Photo Credit: @edward_enninful

At age 18, after a 2-year attempt at becoming a top model, Edward Enninful was appointed Fashion Director of i-D, a position which he held for over two decades. Now almost 30 years into his career and 13 months as the Editor-in-chief of British Vogue, the Ghanaian is set to receive the CFDA’s Media Award on the 4th of June.

Edward’s biggest feat as Editor has been pushing the conversations of inclusivity and diversity in the fashion industry. According to him, Diversity for me is not just about skin color but of perspectives. It should be part of the language of the magazine always. That’s just what the world is.

In an exclusive interview with Vogue, Edward Enninful talks about the journey so far from his modelling days to his first big break. Read the excerpts of the interview below.

His first shoot as a model
It was an advertorial for Pepe Jeans, shot by Nick Knight in Richmond Park. I was there lying under a tree, and there were ants. Suddenly, I was covered in ants and was too scared to say anything. I’d met Kate [Moss] at the casting. I was 16, and she was 14, and that’s when I met [the director] Steve McQueen—he was modelling for Pepe at the time as well. Steve was 18—because he went to Goldsmith’s to study, I followed him later. Though I dropped out. I already knew that what I was doing in fashion was my calling.

On being appointed as i-D’s Fashion Director at 18
The good thing about being around from an early age is that I knew all the models, and I always used who I wanted—it didn’t matter the shape, colour, socioeconomic background. I’ve always been like that. The trendiest girl of the moment might be an Eastern European girl, but I was always, “Oh, I’ll have Alek Wek! Or Naomi. From an early age, I saw beauty in all women. I come from Africa—my mother and my aunts were big and curvy and beautiful, so the idea of skinny being the norm was weird for me.

His first big American break
The first campaign I had as a stylist was at Calvin Klein, in 1996. Grunge was still going on, and London photographers—Corinne Day, David Sims, Craig McDean—had already been embraced by New York. The creative director of Calvin, Ronnie Newhouse, had just moved to London and loved the work I’d been doing with Pat McGrath and Eugene Souleiman in i-D, so she booked us. So there we were, like hillbillies. I’d never seen anything like the scale of it before. I remember being stuck in a room with Kate Moss for days and evenings. I was meant to do eight looks, and I did like a show’s worth. And Kate being like, “Let’s go out!”.

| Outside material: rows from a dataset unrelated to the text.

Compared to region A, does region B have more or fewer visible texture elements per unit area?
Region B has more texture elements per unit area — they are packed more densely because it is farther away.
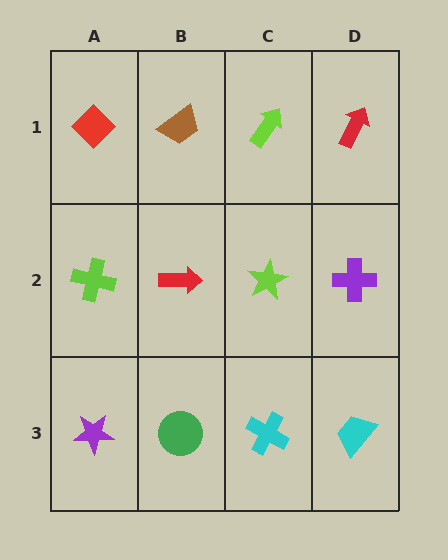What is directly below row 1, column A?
A lime cross.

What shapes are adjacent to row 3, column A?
A lime cross (row 2, column A), a green circle (row 3, column B).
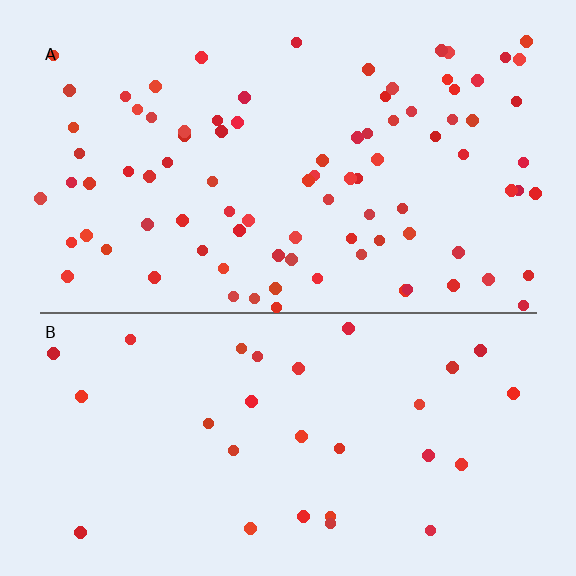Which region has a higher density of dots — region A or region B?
A (the top).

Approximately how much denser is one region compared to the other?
Approximately 3.0× — region A over region B.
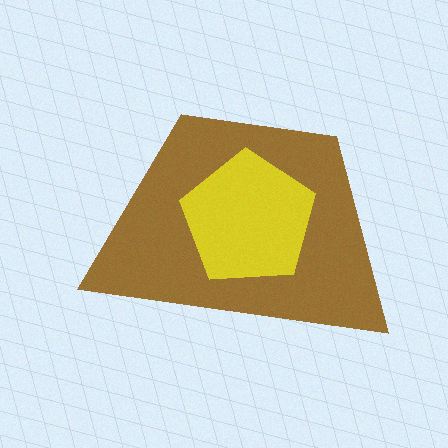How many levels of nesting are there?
2.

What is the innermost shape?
The yellow pentagon.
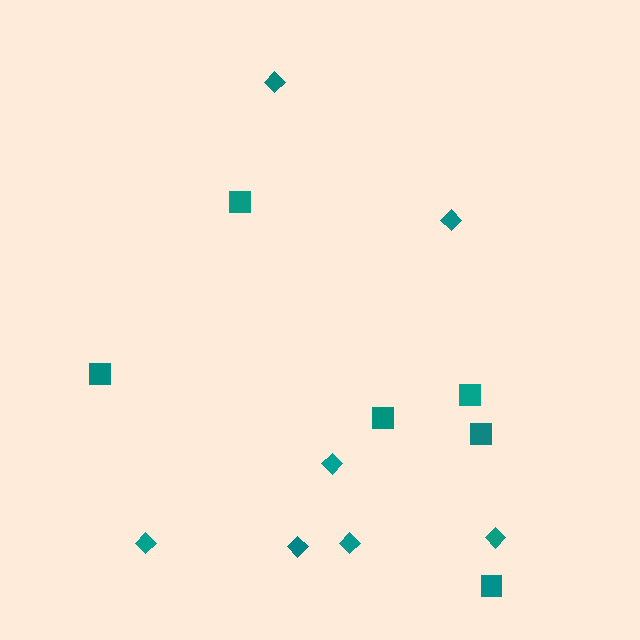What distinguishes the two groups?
There are 2 groups: one group of squares (6) and one group of diamonds (7).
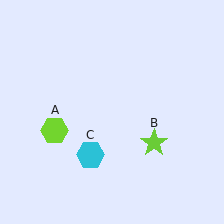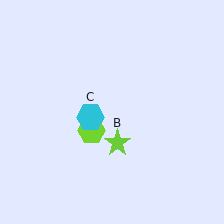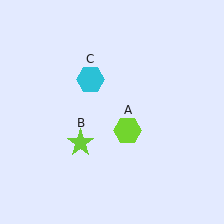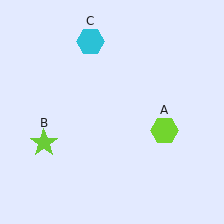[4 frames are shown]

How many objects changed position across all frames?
3 objects changed position: lime hexagon (object A), lime star (object B), cyan hexagon (object C).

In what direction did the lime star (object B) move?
The lime star (object B) moved left.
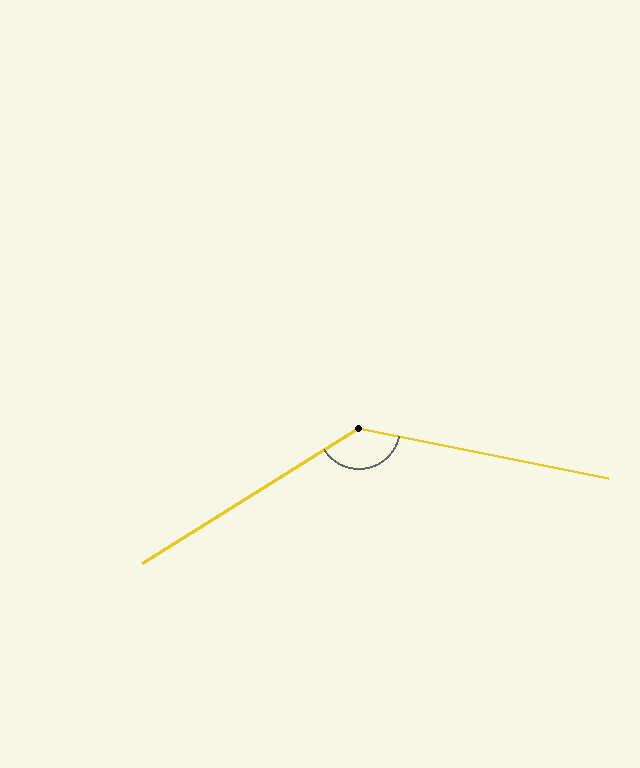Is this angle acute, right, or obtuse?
It is obtuse.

Facing discrimination as a young boy
I had four brothers at school, so I didn’t feel it! Once or twice, there were people shouting things about being gay, but it didn’t upset me. Yes, later on in the industry I knew what racism was, but I was quick to fight. Nobody was going to stop me doing what I wanted to do. Terry and Tricia Jones, giving me the fashion editorship of i-D when I was 18, what can I say? I mean I worked very hard, I was very shy, but I just got on with it. I just did. I did the magazine myself, didn’t even have an assistant. I wrote. It’s not like kids today, who want to know if there’s money in it. I just had to do it. It was like a calling. I remember walking from Ladbroke Grove to do returns—and just being happy about it.